While weight loss wasn’t ever a goal of my new way of eating, as a result of finally listening to my body – feeding it nutritious food with the right balance of macronutrients and giving it time to rest from that feeding – I lost over 50 pounds in 10 months. I now weigh less than I have since I was probably 11. Given my history with difficult weight loss, I initially attributed it to cachexia, the muscle wasting that kills so many cancer patients and figured I’d at least enjoy some fun shopping on my way to the grave.
Still, after the first 30 pounds in 3 months, I felt myself getting stronger and continued to listen to my body, even when it felt counterintuitive to limit protein and increase dietary fat. But by five months in I was confident beyond doubt that my weight loss was therapeutic, not pathological.
You know me and my need for sciency validation. Last week I scheduled a DXA body scan with the local university sports medicine clinic. I never told them about my diagnosis, just that I wanted to benchmark a new training regime.
DXA, or dual-energy X-ray absorptiometry, is one of the most accurate ways to measure body composition. They also gave me a comparison to the BIA scale which uses bioelectrical impedance. BIA had a more flattering analysis (20% body fat) but DXA (25% body fat) is the gold standard.

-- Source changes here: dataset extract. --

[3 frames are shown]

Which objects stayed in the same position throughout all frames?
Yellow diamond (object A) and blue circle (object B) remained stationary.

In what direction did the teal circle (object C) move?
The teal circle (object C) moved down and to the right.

The results confirmed that my lean muscle mass is excellent. My body fat is low and an extra low percentage is stored as dangerous visceral fat. Also, my bone density is good.
The practitioner who did the scan and consultation had more compliments than advice. He suggested I focus on symmetry during my new training regime and noted that I must have a really good diet. I just smiled and yepped.

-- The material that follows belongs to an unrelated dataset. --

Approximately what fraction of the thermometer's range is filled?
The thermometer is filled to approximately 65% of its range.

I’ve been devoting myself more and more to my practice of yoga and am incorporating more resistance training in general. This means some changes to my diet to make sure I can keep up my fasting schedule without any more weight loss. I do have a pocket of old fat on my belly in reserve. As much as I want to save some fat to fuel the cancer wars to come, I’m also keen to release this old stored fat while I’m healthy. Body fat stores environmental toxins and I’d like to metabolize and process whatever’s locked in there before my meds do any more damage to my liver. I then intend to replace it with some nice, clean, fresh body fat to fuel my fasts moving forward. I’ve hired an amazing nutritionist I found through the Charlie Foundation to help in all of this but will save the details for another post. Ultimately, my body is still the boss and I’ll continue to be tuned into and responsive to what I really need. It’s guided me well so far.